Chicago – July 09, 2025
A gauge of U.S. used vehicle prices sold at wholesale auctions that proved predictive ahead of the inflation surge following the COVID pandemic is climbing again, last month notching its largest annual increase in nearly three years.
The rise comes amid ongoing vehicle price and sales volatility connected to auto tariffs imposed by President Donald Trump.
The Manheim Used Vehicle Value Index rose 1.6% in June from May on a seasonally adjusted basis and surged 6.3% from a year earlier, the largest year-over-year increase since August 2022, according to data released on Tuesday. At 208.5, the index has been trending upward for a year and is now at its highest since October 2023.

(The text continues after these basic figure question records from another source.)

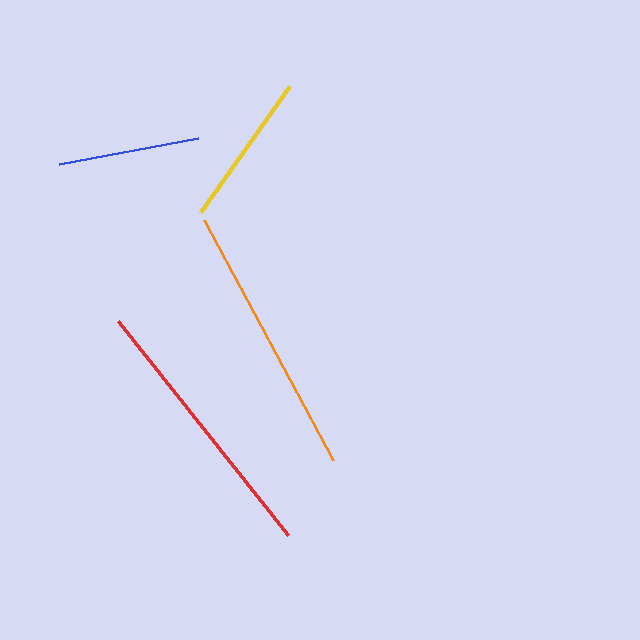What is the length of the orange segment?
The orange segment is approximately 273 pixels long.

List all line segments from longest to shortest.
From longest to shortest: red and orange (about equal), yellow and blue (about equal).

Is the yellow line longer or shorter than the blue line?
The yellow and blue lines are approximately the same length (about 155 and 142 pixels).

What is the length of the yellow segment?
The yellow segment is approximately 155 pixels long.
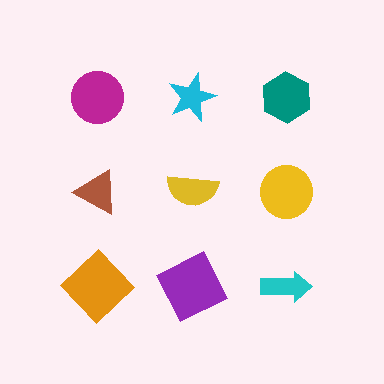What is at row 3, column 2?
A purple square.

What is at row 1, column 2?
A cyan star.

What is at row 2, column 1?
A brown triangle.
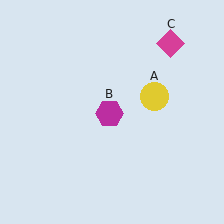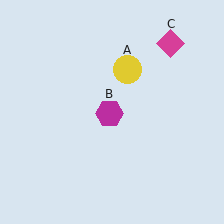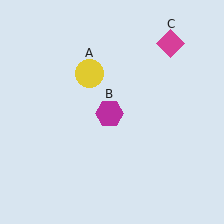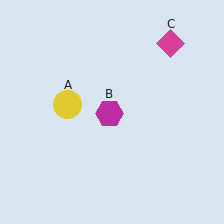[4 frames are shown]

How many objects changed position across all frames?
1 object changed position: yellow circle (object A).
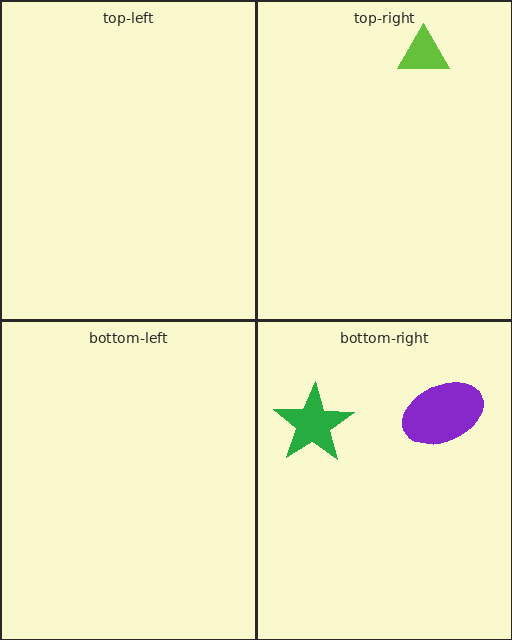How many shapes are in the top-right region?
1.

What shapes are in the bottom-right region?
The purple ellipse, the green star.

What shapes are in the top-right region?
The lime triangle.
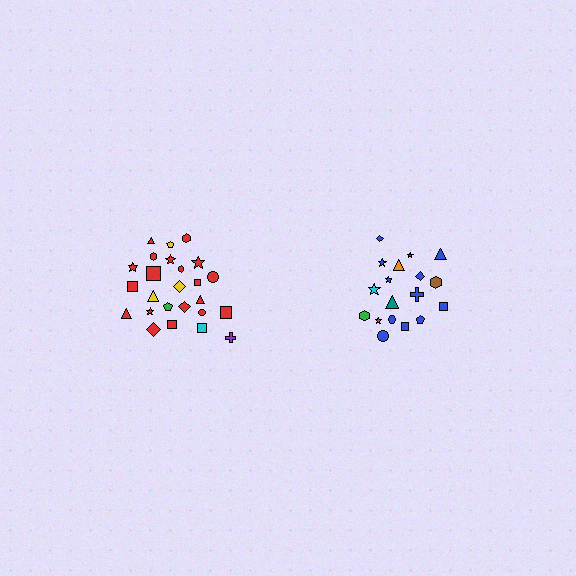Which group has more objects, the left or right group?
The left group.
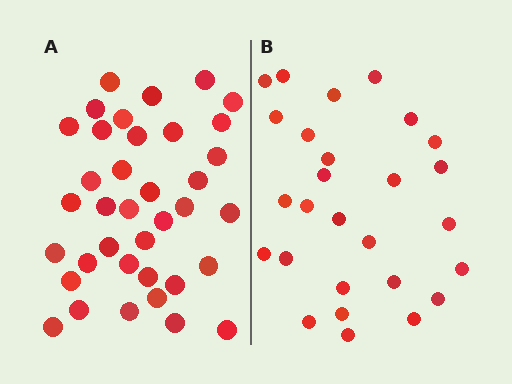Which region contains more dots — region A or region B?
Region A (the left region) has more dots.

“Wholesale appreciation trends have been more volatile over Q2 as tariffs really impacted new sales and supply, which impacted the used marketplace as well,” said Jeremy Robb, senior director of economic and industry insights at Cox Automotive, which provides the index.
Price pressures typically ease in the second half of the year, but Robb said retail vehicle sales remain “a bit hotter than prior years” and the supply of vehicles coming off lease into the used-car market has been trending downward, “two factors which should be fairly supportive of higher values as we move onward.”
Trump’s 25% tariff on imported autos prompted a surge in new vehicle-buying during the early spring as consumers sought to front-run anticipated price increases from the levies. Sales fell off substantially in May and dropped again in June.
Overall inflation has so far defied the predictions of most economists, but many Federal Reserve officials remain convinced some sort of price surge will follow and are hesitant to cut interest rates until satisfied that risk has passed.